I think for myself, I don’t mind living alone. If I’m lonely, I make a phone call, play on the computer, or go out (shopping, movies, dinner with friends, or visiting people).

I think (and this may just be my personal preconception) that the reason why men are often resistant to divorce is that they envision themselves living alone, broke, in an apartment, and miserable. Women that I know of all ages don’t seem to mind being alone. I read once recently that unmarried women who live alone are the second happiest group (of the groups they polled) of people. I think it’s because women that live alone see friends when they want, have sex when they want and can be alone when they want to be. I think for men, it’s harder to find willing sex partners and they are not usually ones to go to lunch or dinner with other men.

Sunny2's avatar

@john65pennington What a lovely valentine you wrote. Cut out a paper heart, copy the message on it and give it to your wife. Happy Valentines day.

JLeslie's avatar

@jca I vaguely remember a study like that. I think happiness went in this order from happiest group to least happiest. Married men, unmarried women, unmarried men, married women. But, I saw it years ago, probably over 15 years ago, so it might have changed.

wundayatta's avatar

Hmmm. This did not go as I thought it would. I was not expecting so much agreement.

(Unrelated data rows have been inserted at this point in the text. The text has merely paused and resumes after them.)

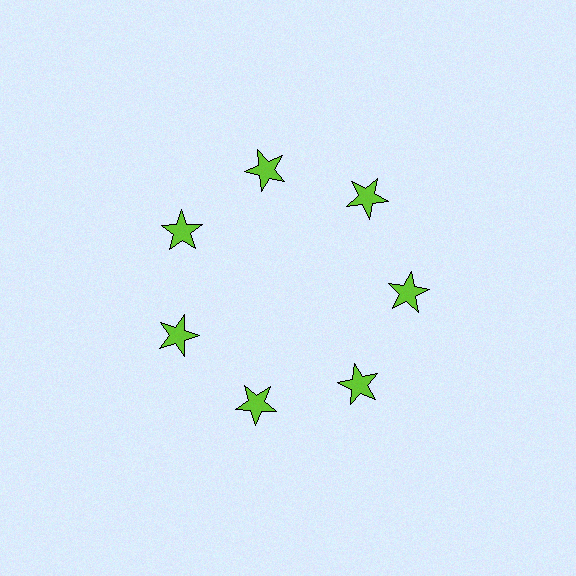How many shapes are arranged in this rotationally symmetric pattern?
There are 7 shapes, arranged in 7 groups of 1.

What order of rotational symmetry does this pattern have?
This pattern has 7-fold rotational symmetry.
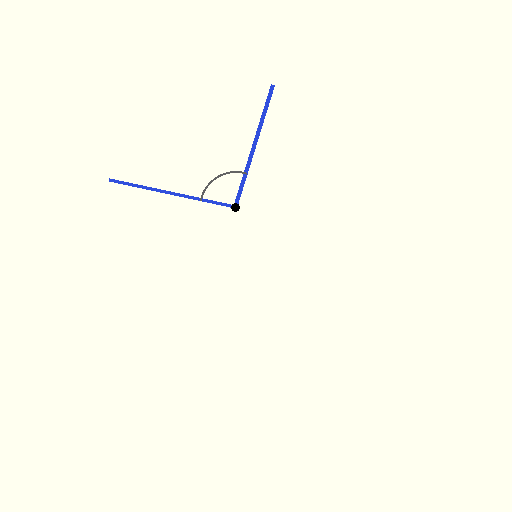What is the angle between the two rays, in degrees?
Approximately 95 degrees.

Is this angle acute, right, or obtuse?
It is obtuse, close to a right angle.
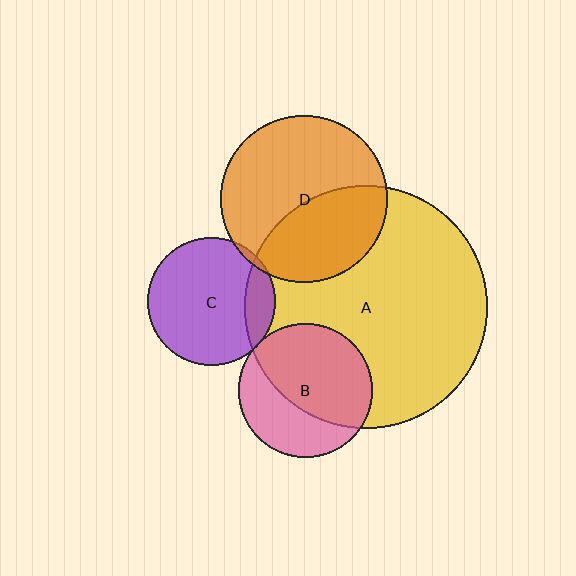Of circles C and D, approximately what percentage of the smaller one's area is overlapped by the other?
Approximately 5%.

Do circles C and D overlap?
Yes.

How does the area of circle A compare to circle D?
Approximately 2.1 times.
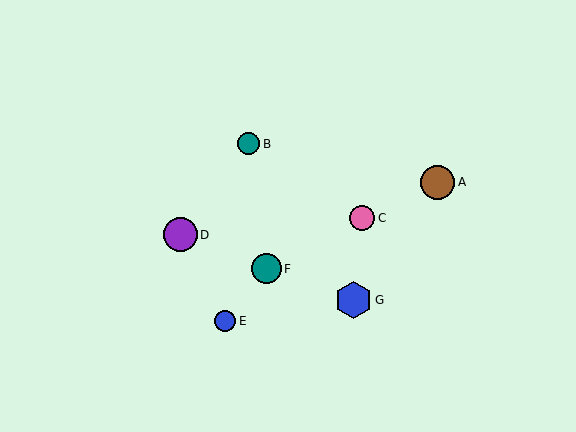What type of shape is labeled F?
Shape F is a teal circle.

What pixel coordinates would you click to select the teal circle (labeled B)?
Click at (249, 144) to select the teal circle B.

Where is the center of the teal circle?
The center of the teal circle is at (267, 269).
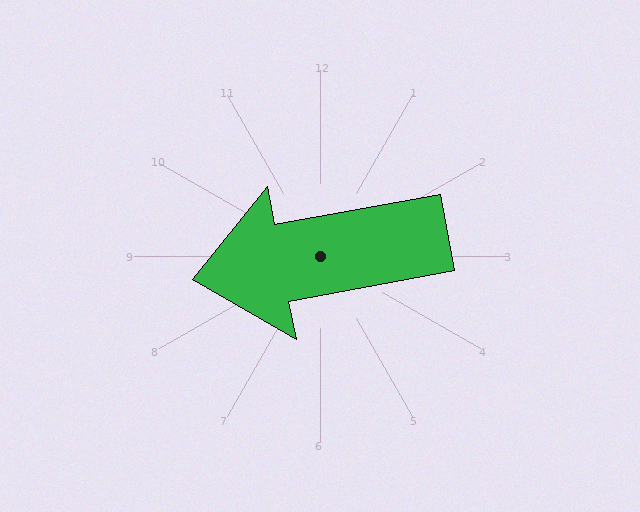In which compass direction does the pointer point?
West.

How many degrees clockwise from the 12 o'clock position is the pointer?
Approximately 259 degrees.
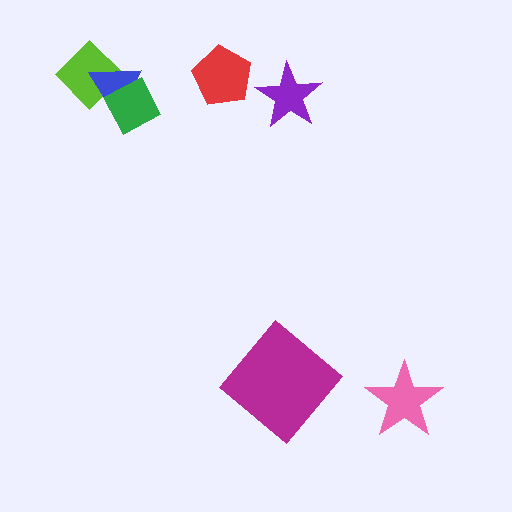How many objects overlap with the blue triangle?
2 objects overlap with the blue triangle.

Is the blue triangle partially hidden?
Yes, it is partially covered by another shape.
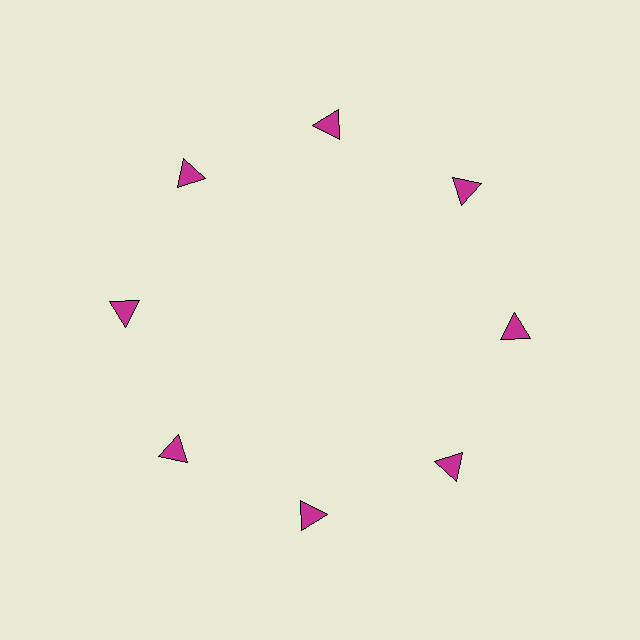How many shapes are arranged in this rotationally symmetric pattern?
There are 8 shapes, arranged in 8 groups of 1.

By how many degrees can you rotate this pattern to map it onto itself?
The pattern maps onto itself every 45 degrees of rotation.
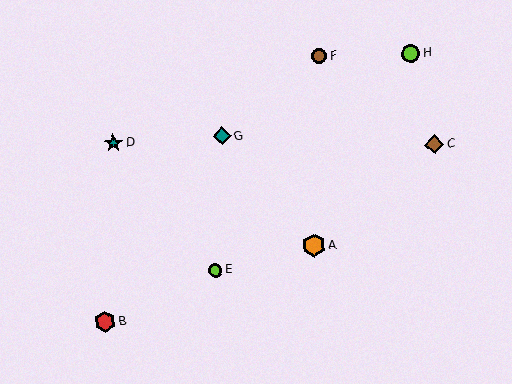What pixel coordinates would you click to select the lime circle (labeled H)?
Click at (411, 54) to select the lime circle H.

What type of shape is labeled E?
Shape E is a lime circle.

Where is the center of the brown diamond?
The center of the brown diamond is at (434, 144).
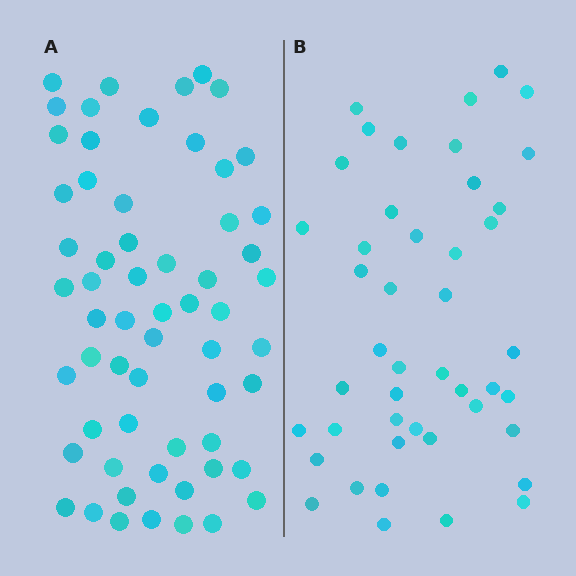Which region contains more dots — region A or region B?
Region A (the left region) has more dots.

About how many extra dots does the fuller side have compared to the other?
Region A has approximately 15 more dots than region B.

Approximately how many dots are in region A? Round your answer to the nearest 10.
About 60 dots.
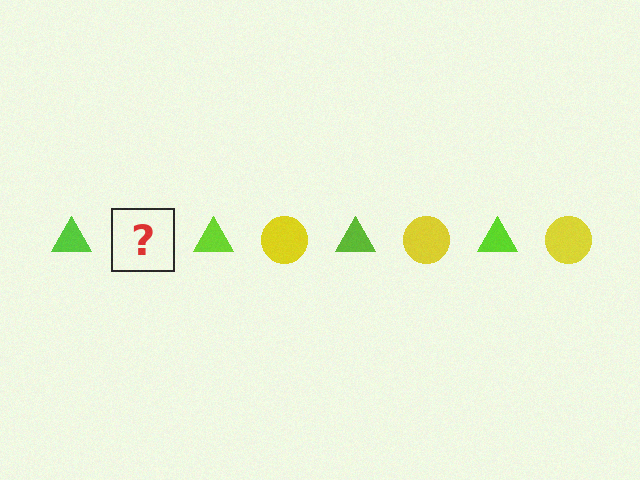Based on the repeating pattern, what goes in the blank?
The blank should be a yellow circle.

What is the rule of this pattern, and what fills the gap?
The rule is that the pattern alternates between lime triangle and yellow circle. The gap should be filled with a yellow circle.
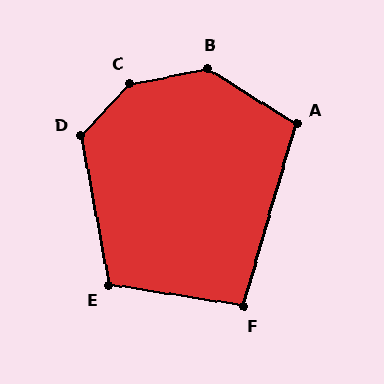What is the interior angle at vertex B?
Approximately 137 degrees (obtuse).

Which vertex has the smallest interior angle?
F, at approximately 97 degrees.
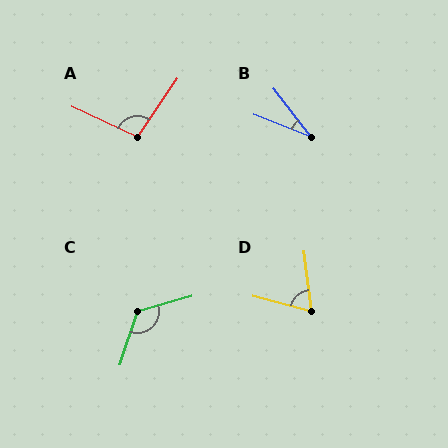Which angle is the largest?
C, at approximately 123 degrees.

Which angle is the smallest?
B, at approximately 32 degrees.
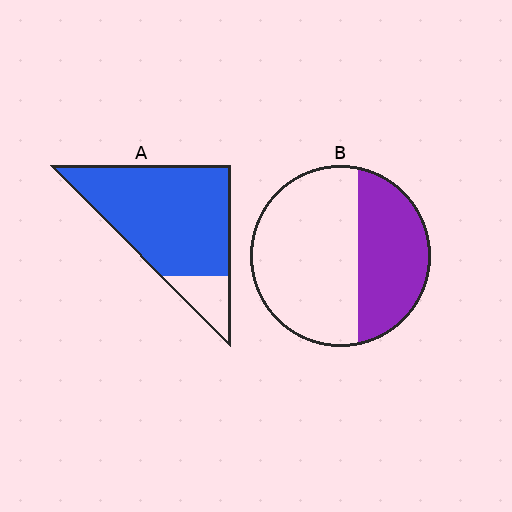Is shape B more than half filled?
No.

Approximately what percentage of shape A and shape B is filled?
A is approximately 85% and B is approximately 40%.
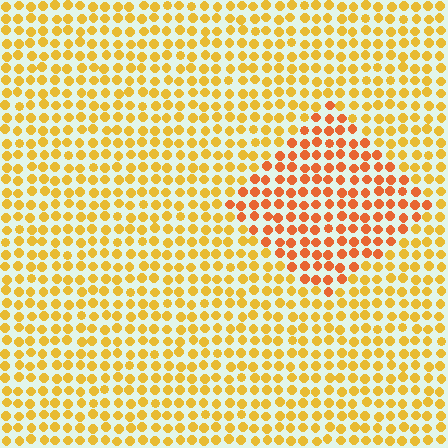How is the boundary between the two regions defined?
The boundary is defined purely by a slight shift in hue (about 28 degrees). Spacing, size, and orientation are identical on both sides.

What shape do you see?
I see a diamond.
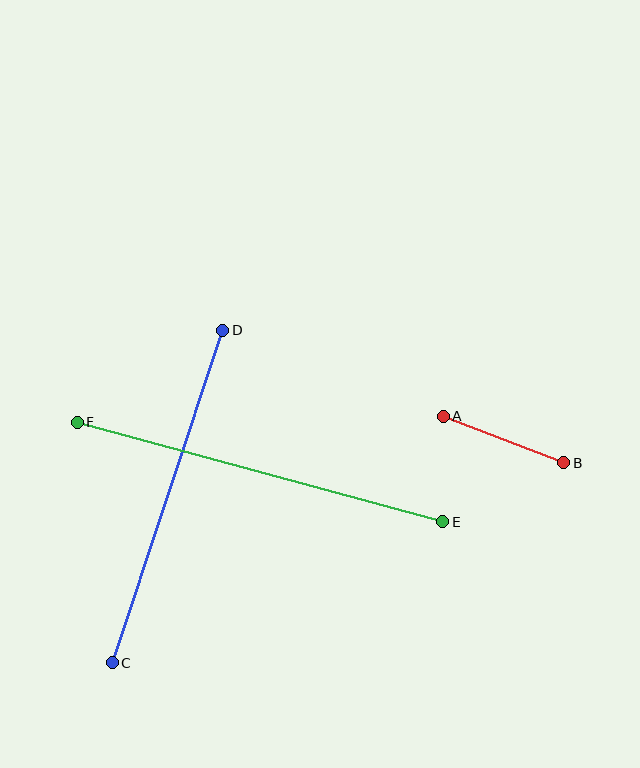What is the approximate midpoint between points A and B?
The midpoint is at approximately (503, 439) pixels.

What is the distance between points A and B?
The distance is approximately 129 pixels.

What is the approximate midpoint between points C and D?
The midpoint is at approximately (167, 497) pixels.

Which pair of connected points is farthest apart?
Points E and F are farthest apart.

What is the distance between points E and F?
The distance is approximately 379 pixels.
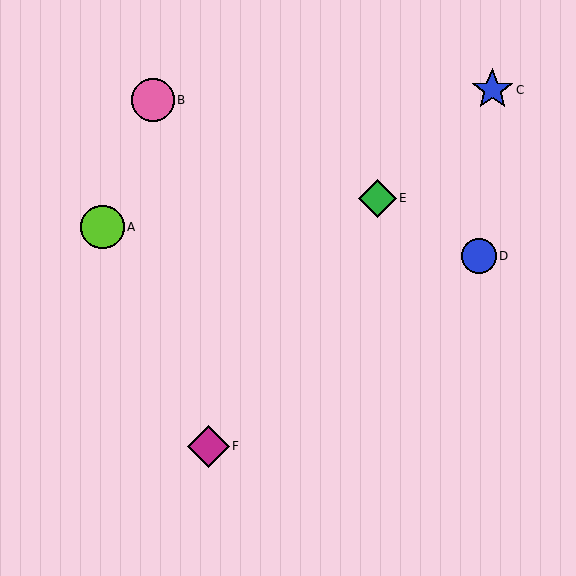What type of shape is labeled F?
Shape F is a magenta diamond.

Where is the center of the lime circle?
The center of the lime circle is at (102, 227).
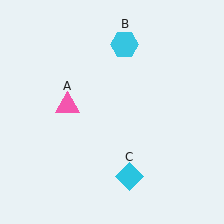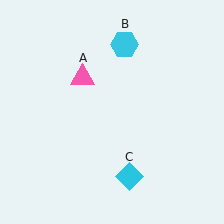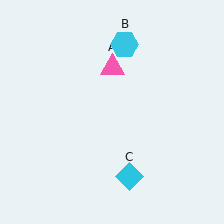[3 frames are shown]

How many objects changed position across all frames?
1 object changed position: pink triangle (object A).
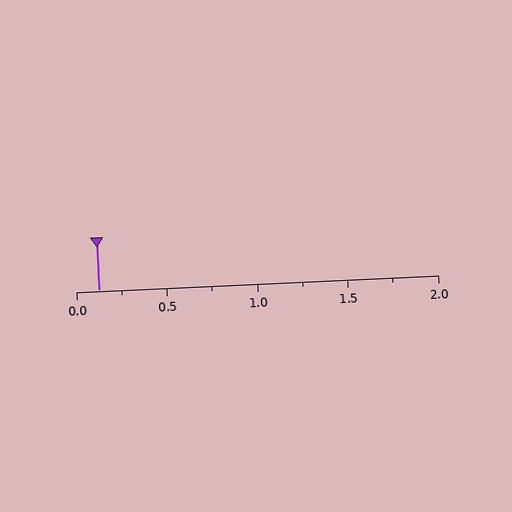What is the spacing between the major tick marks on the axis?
The major ticks are spaced 0.5 apart.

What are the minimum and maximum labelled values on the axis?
The axis runs from 0.0 to 2.0.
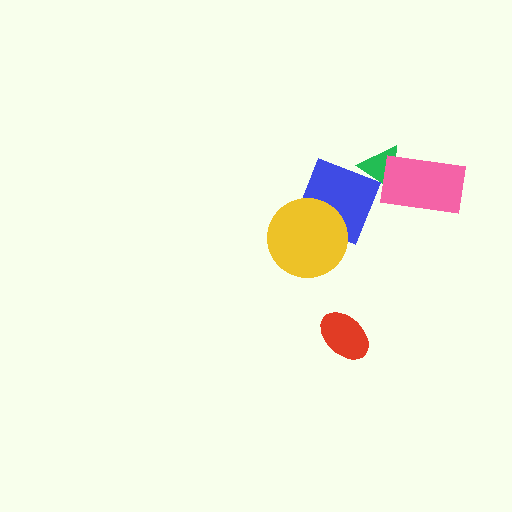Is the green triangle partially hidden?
Yes, it is partially covered by another shape.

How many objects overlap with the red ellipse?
0 objects overlap with the red ellipse.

Thank you, @john65pennington, for standing up for a more balanced view of men. Like you, I went into marriage expecting that we would share things equally, and while we have specialized in certain tasks each of us does better, we try to keep it equal.

Life events changed that balance. When we had our children, she insisted that I do more of some things than I had been doing. I did them, although I was not happy, since I also felt I was doing all my stuff plus my share of the kid stuff plus some of her stuff, too. That caused problems that led to a huge split between us, which caused a pretty big slow-motion fight that nearly ended in divorce.

Now she’s retired and is a SAHM and things are changing again. This time, she wants to do more work—including a lot of my work—and while that seems like a good idea in theory, it doesn’t actually work out well. She can’t cook. She doesn’t shop the way I shop. This is not a situation where less work is increasing my quality of life.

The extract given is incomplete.